Но чего не выдумают сплетники, зато родственники, водружавшие на могилах ушедших памятники, восторгались их выразительностью и схожестью с оригиналами. И, конечно, желающих увековечить себя в камне или металле находилось предостаточно. Старик мог бы жить припеваючи и сколотить себе состояние, но то ли был он скрягой, то ли использовал свои сокровища на тайные страсти, но всегда его встречали в одной и той же заношенной старомодной одежде и порою даже на вид голодным. Злые языки прозывали старика алхимиком, подозревая в поисках философского камня. Старый чудак вечно таскал с собой осколки и куски древних зеркал и разглядывал статуи и живопись не прямо, а через зеркало. Он считал, что отражение в стекле являет иной образ, чем оригинал. Таким рассуждением решался, кстати, и вопрос о философском камне.
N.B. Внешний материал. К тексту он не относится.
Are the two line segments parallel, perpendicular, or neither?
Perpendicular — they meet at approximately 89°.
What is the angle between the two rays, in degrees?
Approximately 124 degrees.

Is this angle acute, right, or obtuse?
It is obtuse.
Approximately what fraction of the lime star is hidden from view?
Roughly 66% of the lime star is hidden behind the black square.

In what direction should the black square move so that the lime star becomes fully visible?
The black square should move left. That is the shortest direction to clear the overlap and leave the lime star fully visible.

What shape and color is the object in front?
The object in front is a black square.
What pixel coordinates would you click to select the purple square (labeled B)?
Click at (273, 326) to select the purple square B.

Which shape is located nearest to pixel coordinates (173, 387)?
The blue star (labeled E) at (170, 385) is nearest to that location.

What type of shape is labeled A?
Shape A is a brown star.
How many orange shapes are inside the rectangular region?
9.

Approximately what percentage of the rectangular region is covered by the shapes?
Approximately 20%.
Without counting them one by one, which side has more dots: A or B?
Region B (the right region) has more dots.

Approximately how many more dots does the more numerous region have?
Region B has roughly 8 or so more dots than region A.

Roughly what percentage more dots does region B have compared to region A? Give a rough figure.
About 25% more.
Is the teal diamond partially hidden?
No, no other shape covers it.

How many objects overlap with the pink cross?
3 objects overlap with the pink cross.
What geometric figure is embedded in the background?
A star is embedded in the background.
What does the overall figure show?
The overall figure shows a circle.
Зеркало являлось как бы аллегорией его, только вместо преображения простого металла в золото оно способствовало видению иного смысла вещей. Например, во лжи можно прозревать истину, в уродстве — красоту, в безобразии — гармонию…
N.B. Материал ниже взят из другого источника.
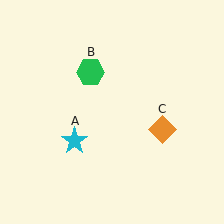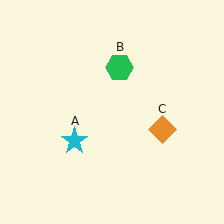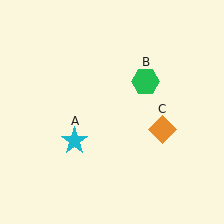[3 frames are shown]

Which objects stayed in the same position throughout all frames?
Cyan star (object A) and orange diamond (object C) remained stationary.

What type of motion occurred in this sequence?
The green hexagon (object B) rotated clockwise around the center of the scene.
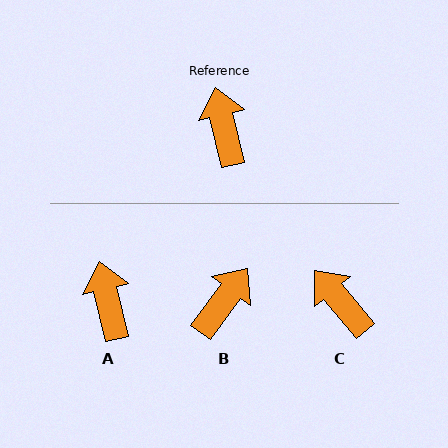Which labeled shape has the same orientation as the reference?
A.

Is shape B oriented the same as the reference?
No, it is off by about 49 degrees.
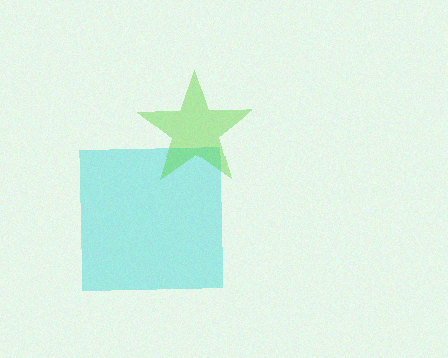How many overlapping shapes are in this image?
There are 2 overlapping shapes in the image.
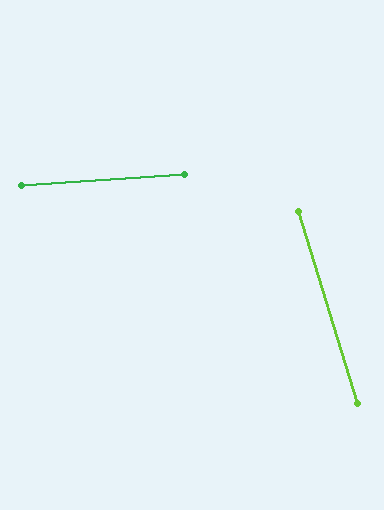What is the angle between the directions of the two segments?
Approximately 77 degrees.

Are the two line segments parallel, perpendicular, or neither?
Neither parallel nor perpendicular — they differ by about 77°.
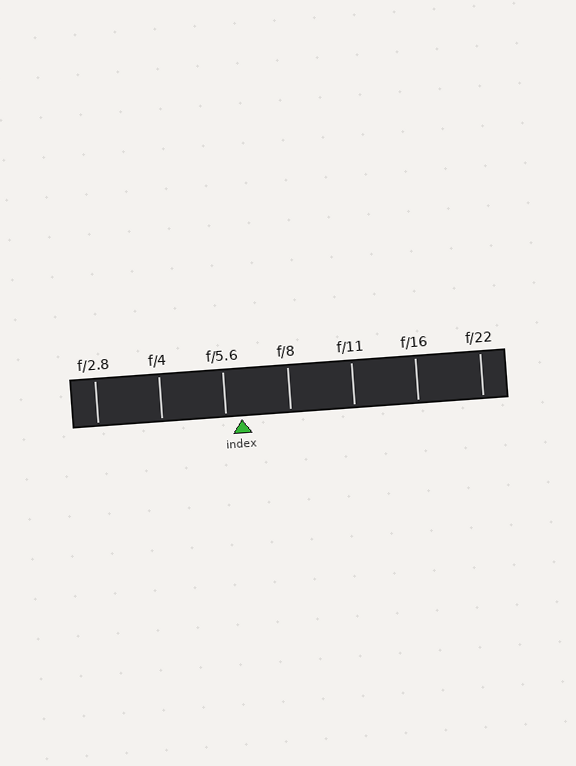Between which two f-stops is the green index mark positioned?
The index mark is between f/5.6 and f/8.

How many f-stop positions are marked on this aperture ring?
There are 7 f-stop positions marked.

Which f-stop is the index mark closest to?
The index mark is closest to f/5.6.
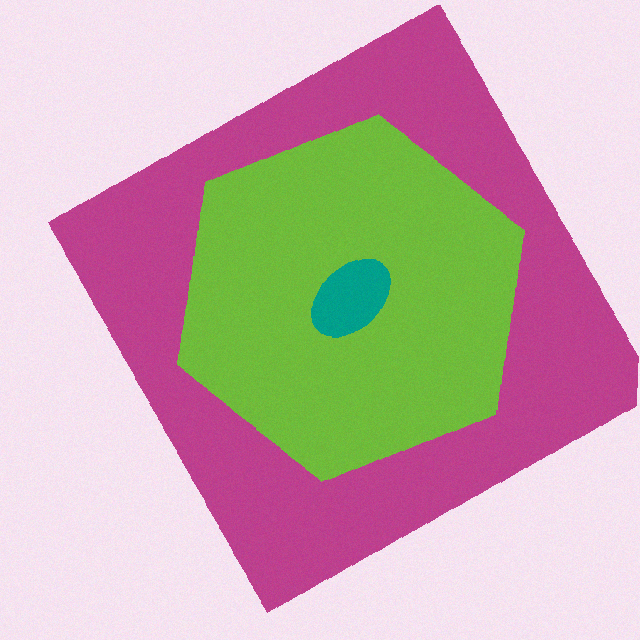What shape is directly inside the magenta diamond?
The lime hexagon.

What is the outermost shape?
The magenta diamond.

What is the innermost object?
The teal ellipse.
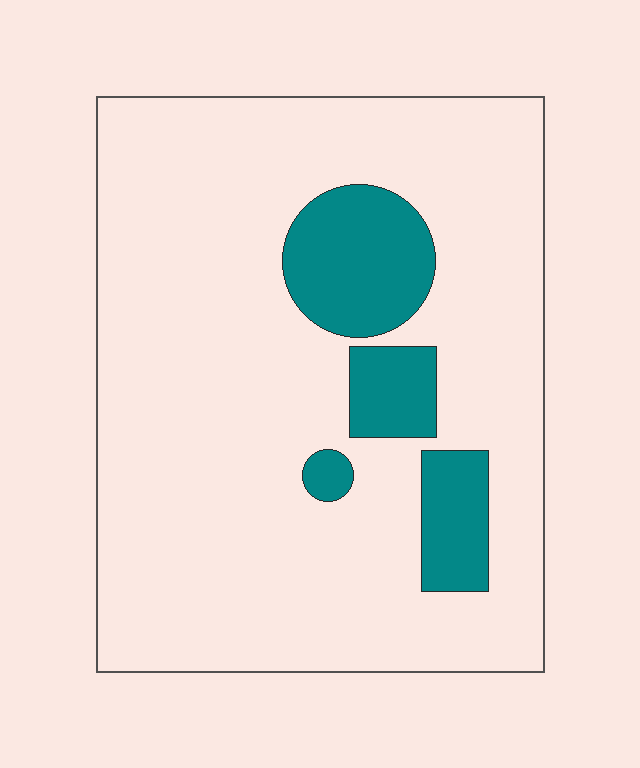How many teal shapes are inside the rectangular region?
4.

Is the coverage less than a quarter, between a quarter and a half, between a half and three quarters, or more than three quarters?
Less than a quarter.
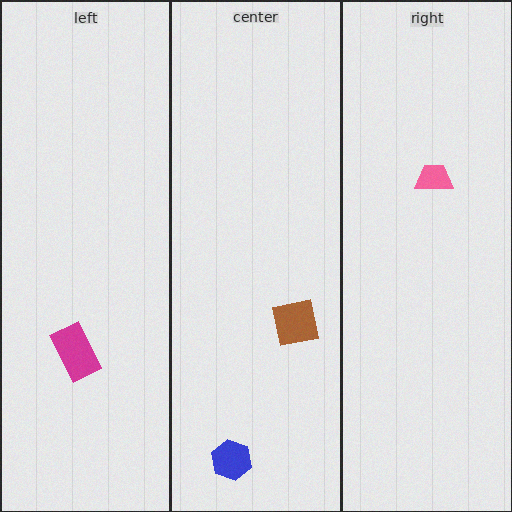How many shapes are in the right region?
1.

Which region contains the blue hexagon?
The center region.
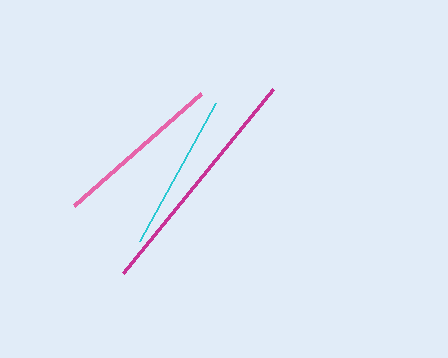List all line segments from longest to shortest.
From longest to shortest: magenta, pink and cyan (about equal).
Вторым персонажем этой истории была прелестная маленькая балерина по имени Эльвира. Судьба ее сложилась не слишком-то удачно. Подвернутая нога, растянутые связки закрыли для нее сцену, и она с горя бросилась в первые двери, где работа могла бы успокоить ее и помочь залечить душевную рану. Цельность и полнота ее натуры не терпели застылости. Все вокруг нее должно было исполняться жизни, двигаться, танцевать. И, конечно, мир застывших скульптур встретил ее страшным диссонансом.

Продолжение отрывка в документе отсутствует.